Unfractionated heparin anticoagulation during CRRT is commonly delivered as a prefilter infusion with a loading bolus followed by titration to aPTT targets based on bleeding risk [1].

Medication Selection Algorithm

  • Unfractionated heparin (prefilter bolus plus prefilter infusion) is used when citrate is contraindicated or unavailable, with dose adjustment based on circuit anticoagulation and bleeding risk [1].

Key Evidence Supporting This Recommendation

  • In a prospective randomized trial of CRRT anticoagulation with unfractionated heparin, heparin was started with a bolus of 2000–5000 U followed by an infusion of 10 U/kg/hour, titrated to an aPTT target of 70–80 seconds [1].
  • In a second CRRT trial in a crossover design, unfractionated heparin was given as a bolus of 30 U/kg followed by an infusion of 7 U/kg/hour, titrated to an aPTT target of 40–45 seconds [1].
  • In a third trial, unfractionated heparin was administered as a bolus of 3000–5000 U followed by an infusion of 1500 U/hour, adjusted to an aPTT target of 50–70 seconds [1].

Monotherapy Versus Combination Therapy

  • Unfractionated heparin anticoagulation for CRRT is typically used as heparin-only anticoagulation with laboratory titration rather than fixed dosing, because the relationship between heparin dose, aPTT, filter survival, and bleeding risk is not straightforward [1].

Important Clarifications or Nuances

  • Unfractionated heparin prefilter dosing strategies show large variability across protocols, so dose selection should be coupled to aPTT monitoring and bleeding-risk adjustment [1].
  • One published CRRT heparin protocol development suggested use of a relatively small bolus approach (example: 2500 IU heparin bolus on connection) when replacing a larger prime-bolus strategy [2].

Initiation Thresholds or Indications

When circuit clotting occurs, the anticoagulation regimen should be escalated to achieve the chosen heparin monitoring target (commonly an aPTT target) using one of the trial-supported starting strategies below [1].

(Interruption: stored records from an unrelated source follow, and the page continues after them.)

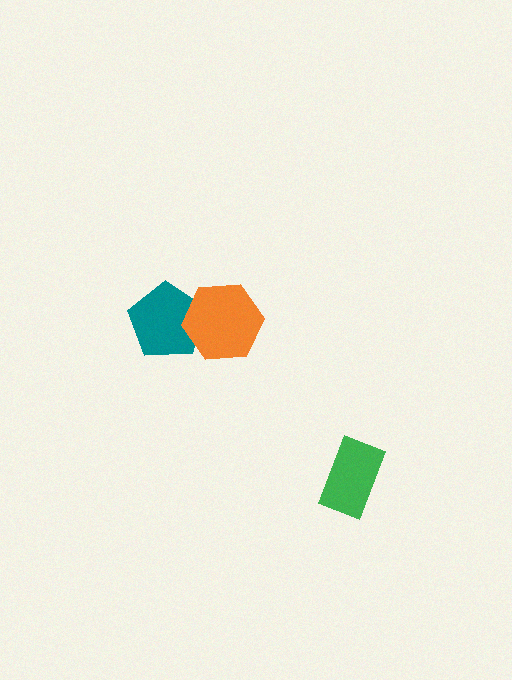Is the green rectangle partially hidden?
No, no other shape covers it.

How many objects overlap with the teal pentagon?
1 object overlaps with the teal pentagon.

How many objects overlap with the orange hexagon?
1 object overlaps with the orange hexagon.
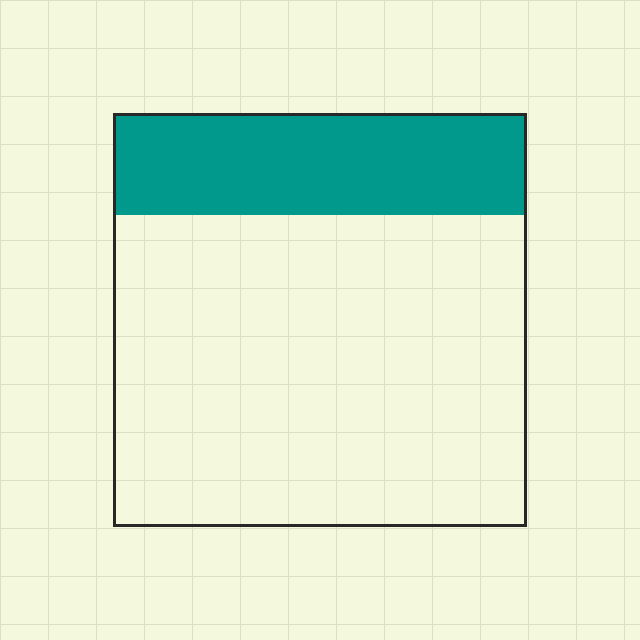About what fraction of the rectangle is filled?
About one quarter (1/4).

  • Strategy A (trial-supported): bolus 2000–5000 U prefilter with infusion 10 U/kg/hour, titrate to aPTT 70–80 seconds [1].
  • Strategy B (trial-supported): bolus 30 U/kg prefilter with infusion 7 U/kg/hour, titrate to aPTT 40–45 seconds [1].
  • Strategy C (trial-supported): bolus 3000–5000 U prefilter with infusion 1500 U/hour, adjust to aPTT 50–70 seconds [1].

Common Pitfalls to Avoid

  • Fixed heparin infusion rates without titration to an anticoagulation effect target can lead to inadequate circuit anticoagulation or excess bleeding risk due to variable dose–aPTT–outcome relationships [1].

Target Blood Pressure

  • Blood pressure targets are not a determinant of unfractionated heparin dosing for CRRT anticoagulation in guideline-based dosing strategies [1].

Prefilter Unfractionated Heparin Dose Used for a Clotting CRRT Circuit (Practical Dosing Range)

A commonly used trial-supported escalation approach for prefilter unfractionated heparin when the CRRT circuit is clotting is:

  • Loading bolus: 2000–5000 U prefilter [1].
  • Initial infusion: 10 U/kg/hour prefilter, with titration to an aPTT target of 70–80 seconds [1].

If an alternate aPTT target is used by local practice, trial-supported alternatives include:

  • 30 U/kg bolus plus 7 U/kg/hour infusion titrated to aPTT 40–45 seconds [1].
  • 3000–5000 U bolus plus 1500 U/hour infusion adjusted to aPTT 50–70 seconds [1].